Path: utzoo!utgpu!jarvis.csri.toronto.edu!mailrus!cs.utexas.edu!tut.cis.ohio-state.edu!ucbvax!agate!e260-1g!c60a-3hu
From: c60a-3hu@e260-1g.berkeley.edu (Calvin Cheng)
Newsgroups: comp.sys.apple
Subject: Re: ROM 04 GS and resolution
Message-ID: <1990Feb17.224548.3960@agate.berkeley.edu>
Date: 17 Feb 90 22:45:48 GMT
References: <16747.apple.net@pro-sol> <2228@ultb.isc.rit.edu>
Sender: usenet@agate.berkeley.edu (USENET Administrator;;;;ZU44)
Reply-To: c60a-3hu@e260-1g (Calvin Cheng)
Organization: University of California, Berkeley
Lines: 65

In article <2228@ultb.isc.rit.edu> lmb7421@ultb.isc.rit.edu (Les Barstow: Phoenix) writes:
>I don't think we're being fair here - C compilers for the 68000 series
>are very well developed and ironed out for optimization.  However, the
>GS C compilers have not yet been written for speed - I seem to remember
>a comparison done back when the GS came out, all code written in
>Assembly for both machines, and the GS did rather well...

Compilers are what u need to use for most software developments.
It doesn't make sense to compare assembled programs because assem-
blers are just not practical unless under demanding situations.
One main reason why the Mac is slower than MS-DOS machines in
benchmarks is because Mac compilers are less developed than MS-DOS
compilers but it's a fact that everybody has to live with. The most
important fact is we are not comparing the raw processors here.

>
>Comparing a 2.5 MHz GS to an 8MHz Mac, the GS actually won the Sieve
>race, came close in others, and managed to hold some ground on the
>rest... Remember, the average 65816 cycles/instruction is ~5, while the
>minimum cycles/instruction on a 68000 series is ~4 (and goes up steeply
>from there in increments of 2 or 4 cycles (can't remember which, just
>remember seing instructions which took over 20 cycles to execute)...)
65816 takes 3 cycles to read a 16-bit word, the 68000/010 4 cycles
and the 68020/030 3 cycles for a 32-bit long word. The 030 has a
special burst fill mode that takes in 4 32-bit long words in 5
cycles! This is not implemented on the IIcx and SE/30 but on the
IIci. On top of that, the 030 comes with data and code caches of
32 32-bit long words each. The overlapping of instruction 
execution is such that instructions can take *0 cycles* to
execute. The 68040 is typically 3 to 4 times the speed of the
030 at the same clock rate. While people are still trying to
confirm the presence of a 20Mhz 816 (and the IIGS has the 2.8Mhz
one), the maximum clock rate for the 030 is now at 50Mhz.

>
>Don't under-estimate the power of the 65816 - even though it lacks some
>instructions (notably MUL and DIV) and some other features
>(multitudinous registers), but it is also more efficient and has some
>unique features of its own (direct page, fast increments, etc...)
>
Neither the 680x0 nor the 658xx families are true RISC chips. It'll be
interesting to watch for the next generation (68040 and 65832). A 68040
Mac (and NeXT) will probably make the debut by the end of the year. But for
now the fast-increments is equivalent to the ADDQ and SUBQ on the 680x0
(with the choice of more data registers), the direct page, a bigger but
more limited version of the 680x0's 8 data and 8 address registers.

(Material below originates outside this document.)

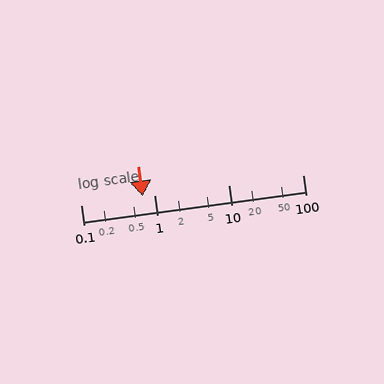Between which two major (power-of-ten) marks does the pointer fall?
The pointer is between 0.1 and 1.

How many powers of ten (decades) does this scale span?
The scale spans 3 decades, from 0.1 to 100.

My Dhrystone timings on APW C and THINK C:

APple IIGS w/o Transwarp  162/sec
Apple IIGS w Transwarp    274/sec
Mac Plus                  854/sec
Mac SE                   1035/sec
Mac SE/30                4300/sec

Timings I didn't do:

Apple IIe                  60/sec
Accorn Archimedes        5100/sec
NeXT                     5800/sec
DEC Vax 11/780 mini      2100/sec
Typical 25Mhz 386-clone  7000+/sec

By the way, Sieve under THINK C on my SE/30 takes abt 3.9s for 100 iterations
It takes about 56s under Orca/Pascal and almost 70 to 90s for APW C.